Dünyada her güzel şey, renkli balonlar gibi neşeyle oradan oraya salınırken hayatın dikenlerinden birine değip yok olmak zorunda mı? Birini sevmek, onunla mutlu olmak neden bu kadar imkânsız? Kendini dünyanın geri kalanından ayrı bir yere koyup birbirini seven iki insanın bir arada durabilmesi, neden bu iki insan dışındaki her şeye bağlı?Dünya Bu Kadar Mahir Ünsal Eriş’in ilk romanı. Gelgelelim onun öykü dünyasına sıkı sıkıya bağlı bir roman bu.
“Bir ikindi kahvaltısı”na gelemeyen Güneş’in hikâyesiyle yola koyulan yazar geri dönüşlerle, sıçramalarla Güneş’in anne babası Turan Bey ve Mükerrem Hanım’a, Kore Savaşı yıllarına, Yalova Depremi’ne, Hasan Fehmi Bey’e; evlere ansiklopedi satan Korhan’la Fevziye’den bu ansiklopedilerin yayıncısı Nuri’ye; kaymakam beyin kızı Yeliz’den Şelhum Asteğmen’e ve daha pek çok figür ve yaşantıya sahne açıyor.Karakterden karaktere, andan âna, mekândan mekâna geçerek yıllara yayılan, tesadüflerin peşi sıra geldiği bu kanlı canlı romanda hayat kesitleri, kumdaki ayak izleri gibi doğallıkla kesişerek bir bütünde birleştiriliyor.
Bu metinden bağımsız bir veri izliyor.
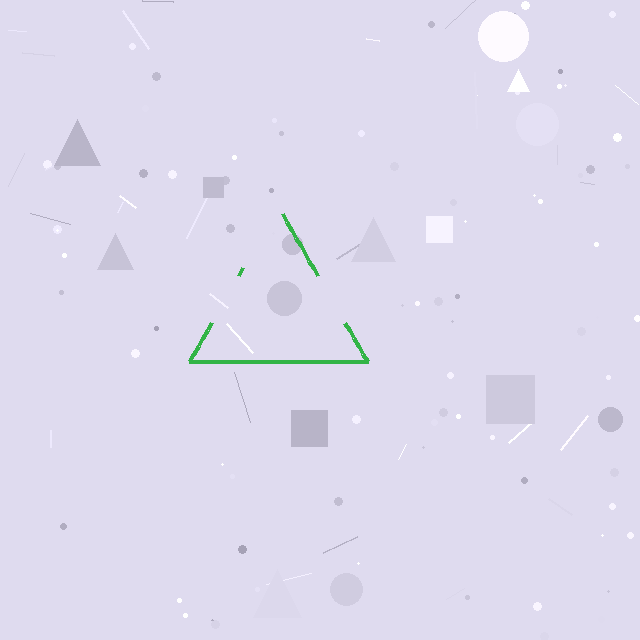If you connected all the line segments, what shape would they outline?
They would outline a triangle.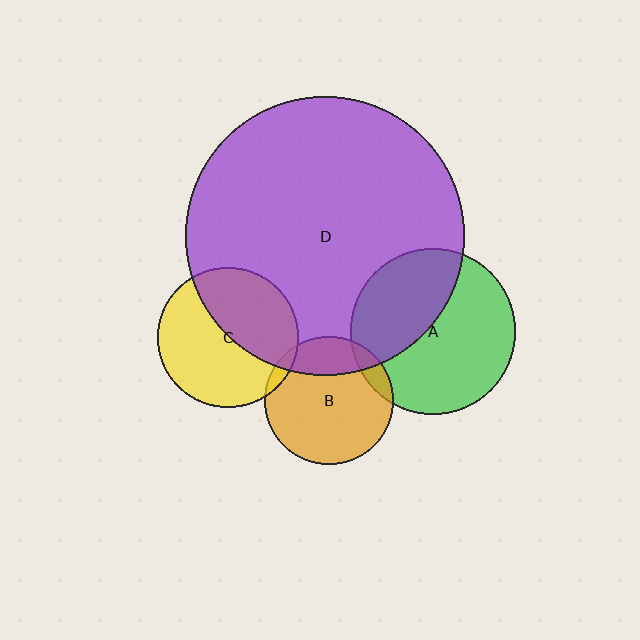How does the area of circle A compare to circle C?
Approximately 1.4 times.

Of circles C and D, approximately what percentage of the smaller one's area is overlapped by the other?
Approximately 45%.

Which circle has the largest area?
Circle D (purple).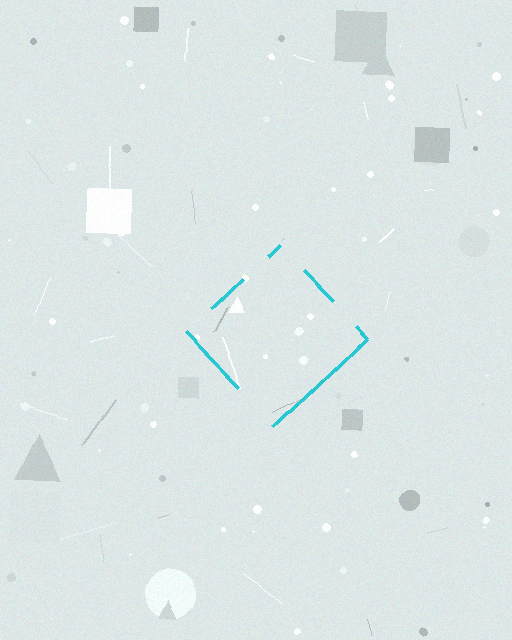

Dünya Bu Kadar, hem alabildiğine yaratıcı olay örgüsü hem satırlarından ışıyan enerjisi hem de benzersiz duyarlılığıyla edebiyat dünyamızdaki yolculuğuna devam ediyor.
-bir-
Bir ikindi kahvaltısı yapacaklardı. Güneş gelmedi. Önce, yarası halen taze olan gönül meselesinden şüphelendiler. Sonra sarsaklığına, serseriliğine verdiler. Karakterinden de, yetiştirilişinden de beklenmeyecek sarsaklıkta bir adamdı Güneş. O cumhuriyet binaları gibi kalıplı, köşeli ve ciddi babanın, evdeki kırlentleri koltukların üstüne astronomik bir geometriyle yerleştirecek kadar düzenine düşkün annenin çocuğu olduğundan şüphe etmemek imkânsızdı. Lisedeyken, hep birlikte Güneşlerde kaldıkları akşamlarda, her şeye, hatta bazıları dış dünyada olmayan bir sürü şeye dikkat etmekten yorgun düşer, erkenden uyuyakalırlardı. Sabah kahvaltısı için en geç sekizi yirmi geçe, eller yüzler yıkanıp saçlar taranmış, yatak döşek toplanmış, gömlek kravat çekilmiş halde masa başında olunması icap ederdi. Tuhaf olanı, bu evde, bunları yapmalarını onlardan, Güneş’in arkadaşlarından, bekleyen yoktu. Öğlene kadar uyusalar, kimse gelip dürtmezdi. Tuvalet terliklerini alışılan düzende bırakmasalar, yemek bitince tabaklarını mutfağa götürmeseler, şöyle üstünkörü sudan geçirmeden evyenin içine ya da tezgâha bırakıverseler kimsenin kulaklarından tutacak hali yoktu. Üstelik, Güneş’in babası, hepsinin liseden hocasıydı ve zaten tabiatı gereği mösyö yaradılışlı bir insan olduğu için her birine “siz” diyor, hal hatır sorarken bile ikinci çoğuldan ayrılmıyordu.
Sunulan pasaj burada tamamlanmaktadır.